Life

Fill Up on Nostalgia at Weir on 66

Weir on 66, a stop along Route 66 in Carthage, Missouri, sees visitors from all over the world drop by year-round.

By Taryn Shorr-Mckee

Jun 2025

Weir on 66
Photo courtesy Mary K. FrantzWeir on 66 in Cuba, Missouri is open year-round.

Patrick Weir fondly remembers stopping at the very filling station where his restaurant now stands—back when it was just that: a gas station. His grandparents bought property in Cuba in 1932, the same year the now-historic Mobil station was built. “I remember driving down Route 66 as a kid in two station wagons with a German shepherd and seven kids, stopping here to get gas or ice,” Weir recalls.

That building is now home to Weir on 66 (102 W. Washington St., Cuba, MO, 573-885-3004), a retro-inspired restaurant and bar. His sister opened the business in 2016 with her two children, originally naming it The FourWay, but they closed during the pandemic. Weir, an empty nester working construction in St. Louis, decided to take it over. “I had zero experience,” he says with a laugh. “My cousin even gave me a copy of Running a Restaurant for Dummies. Trust me, nobody needed it more.” Despite that, Weir made it work.

Since reopening as Weir on 66 in 2021, Weir added his own spin, redecorating with Route 66 and music memorabilia and preserving several of the station’s original features. Seven vintage number tiles, formerly used to show fuel prices, now display the address and the year 1932. Three hand-painted murals on the building’s exterior nod to Cuba’s reputation as “Route 66 Mural City,” covering the old garage bay doors. Back inside, the restaurant’s bar and kitchen sit where mechanics once worked on cars, pulling engines and changing oil.

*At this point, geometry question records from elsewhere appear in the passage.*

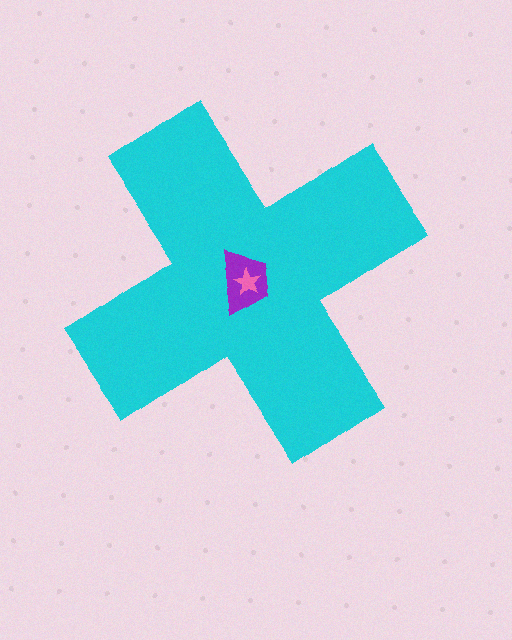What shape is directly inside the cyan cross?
The purple trapezoid.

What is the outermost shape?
The cyan cross.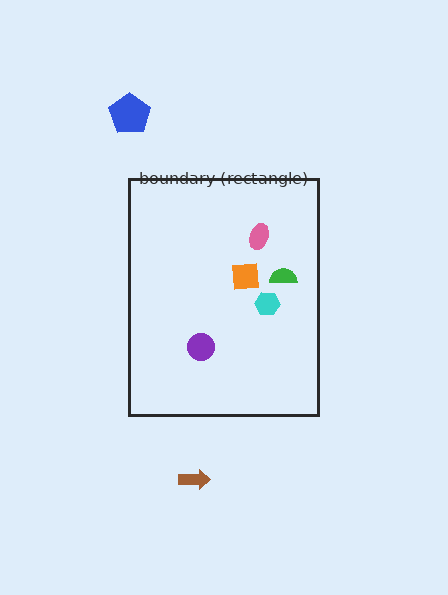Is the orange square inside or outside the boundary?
Inside.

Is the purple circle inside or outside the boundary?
Inside.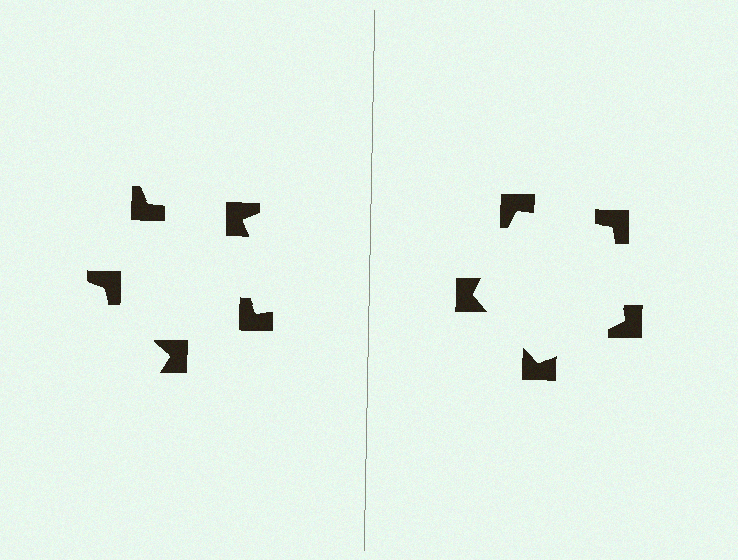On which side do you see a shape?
An illusory pentagon appears on the right side. On the left side the wedge cuts are rotated, so no coherent shape forms.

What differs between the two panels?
The notched squares are positioned identically on both sides; only the wedge orientations differ. On the right they align to a pentagon; on the left they are misaligned.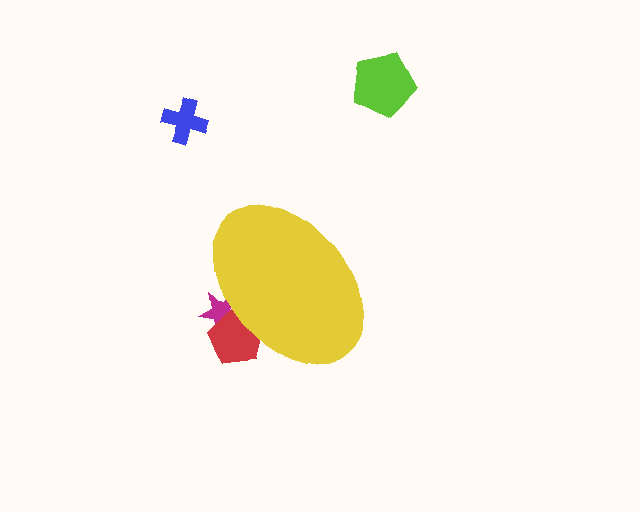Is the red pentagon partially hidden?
Yes, the red pentagon is partially hidden behind the yellow ellipse.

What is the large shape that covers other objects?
A yellow ellipse.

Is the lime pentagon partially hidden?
No, the lime pentagon is fully visible.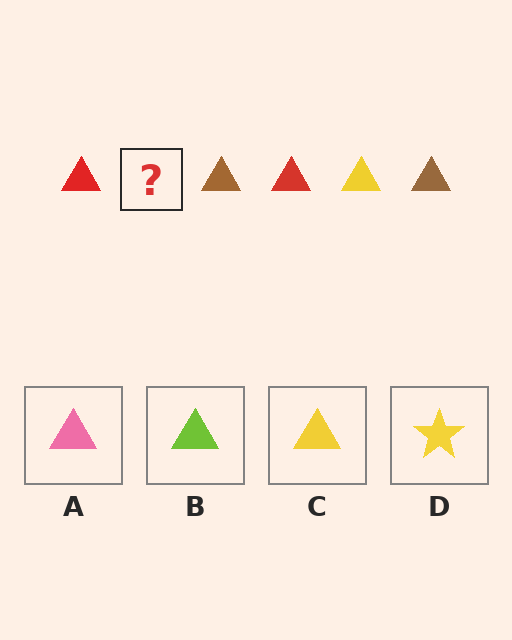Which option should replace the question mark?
Option C.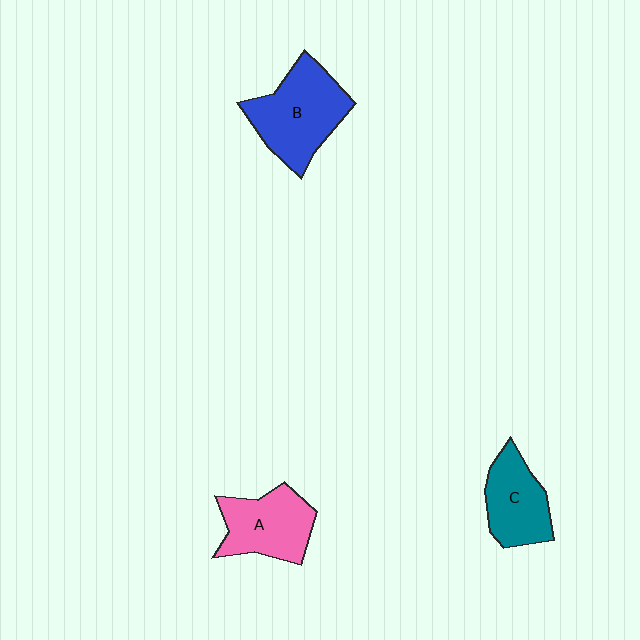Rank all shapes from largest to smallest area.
From largest to smallest: B (blue), A (pink), C (teal).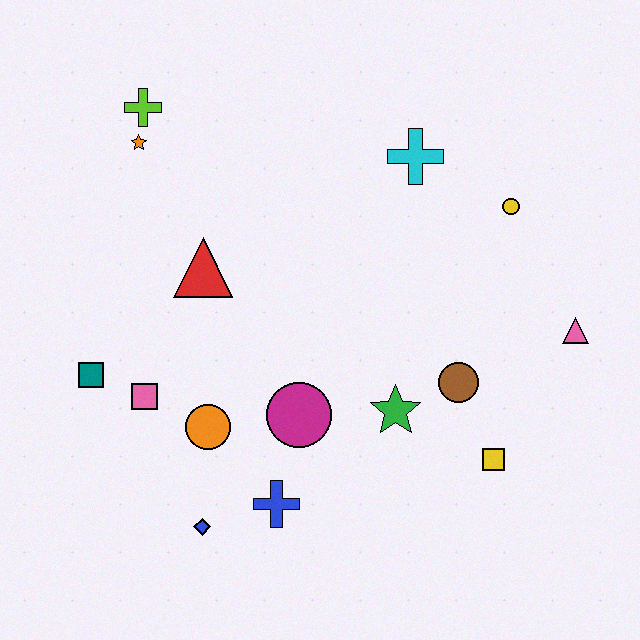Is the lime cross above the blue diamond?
Yes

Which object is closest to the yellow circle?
The cyan cross is closest to the yellow circle.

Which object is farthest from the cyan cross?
The blue diamond is farthest from the cyan cross.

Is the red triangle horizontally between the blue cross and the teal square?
Yes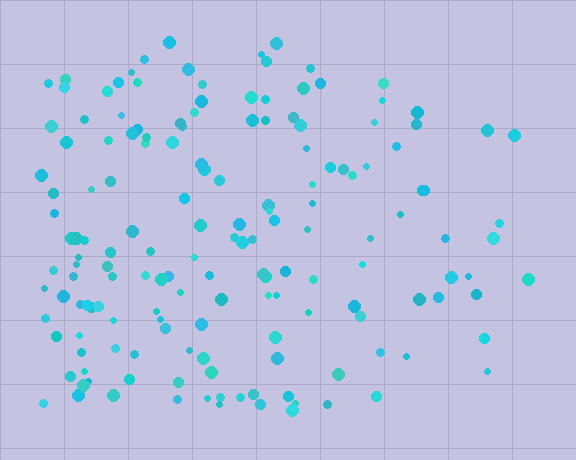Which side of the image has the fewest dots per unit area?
The right.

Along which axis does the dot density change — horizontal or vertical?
Horizontal.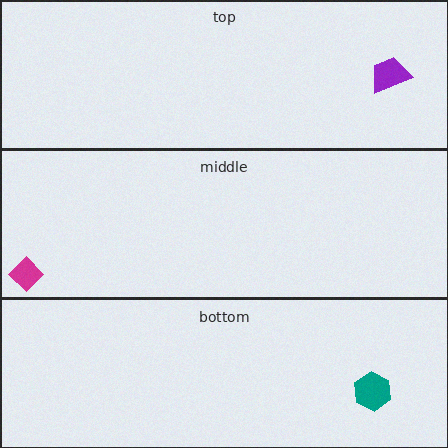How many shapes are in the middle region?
1.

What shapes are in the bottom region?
The teal hexagon.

Open year-round, Weir says he sees travelers “from every corner of this Earth,” especially between April and October. One visitor from Switzerland recently stopped in while pedaling the entire route on his bicycle. Another couple shipped a 1932 touring car from England to New York, then drove to Chicago to trace Route 66 all the way to Santa Monica.

“They [international visitors] often know more about Route 66 than most Americans,” Weir says.

 Favorite Route 66 stop: Cuba’s Wagon Wheel Motel.